Revolutionary Findings In Research
The New England Journal of Medicine reported that gene therapy using CRISPR technology could target the root cause of sickle-cell anemia. Renee Garner commented that the new method could transform the lives of patients who have sickle cell disease.
Furthermore, a bone marrow transplant, the usual treatment of sickle cell disease, can be successful. However, it is out of a common man’s reach as it costs a fortune.
Boston Children’s Hospital and researchers collaborated to discover the CRISPR’s potential. They used a fragment of RNA that switches off the expression of the BCL11A gene in red blood cells.
Moreover, this strategy compliments the fetal hemoglobin. The BCL11A gene is responsible for producing hemoglobin(abnormal in the diseased case). Therefore, when we suppress its production, the viability of HbF increases.
The research featured six participants who were under strict supervision. Finally, after six months of constant treatment, all of them benefited.
Due to its rusticity and accuracy, the CRISPR method appears as a resourceful mechanism. Moreover, it supports genetic editing through the inactivation of the faulty genes (knockout gene − KO) and integration of new sequences (knock-in).
A Patient’s Experience
Charles is a 39-year-old who was suffering from sickle cell anemia in the past. As soon as he got the new gene therapy, his symptoms vanished within months. He said, “I feel like I have a new chance at life, a healthy, full life without any complications.”
He suffered from daily fever, dispersed pain, and dizziness. The innovative tech had rid him of the daily excruciating pain and suffering.
However, as good as the tech has become, scientists believe they can still make it better. Here’s how:
Future Prospects – Simulations
There is always room for improvement as brand-new discoveries are happening minute. The process behind gene therapy is reasonably straightforward; we can cure the condition by replacing the bogus gene with a good one.

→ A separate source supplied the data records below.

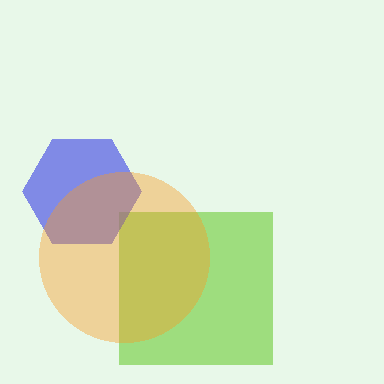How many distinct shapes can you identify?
There are 3 distinct shapes: a lime square, a blue hexagon, an orange circle.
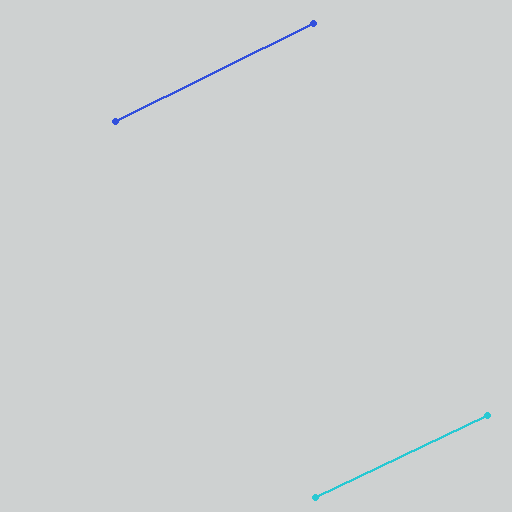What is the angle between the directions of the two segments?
Approximately 1 degree.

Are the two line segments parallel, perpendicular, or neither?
Parallel — their directions differ by only 1.1°.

But this process occurs at the molecular level, and there can be several complications. That’s why a professional needs to have a precise idea of how the treatment would practically interact with the human body.
Hence, the professionals decided to simulate the interplay. They said, ‘Our group already has comprehensive expertise in simulating membrane amalgamation. These were very advanced state-of-the-art simulations.’
Besides, it gave them a fair estimate of how the genetic vectors would perform, but it also gave them the insight to improve the procedure.
The advancements in medicinal technologies have been truly revolutionary. Sickle cell disease is one of the most frequent genetic disorders. Moreover, it didn’t have a permanent cure before 2020.
Hence, the discovery of gene therapy’s role in treating sickle cell anemia is groundbreaking. It has been a brilliant initiative considering that we know little about genetic treatments. This discovery has paved the way for many forthcoming findings.
Although the research is adept, it still needs more intel regarding how to improve the procedures. With the development of novel methods like this one, medicine’s future is as bright as a star.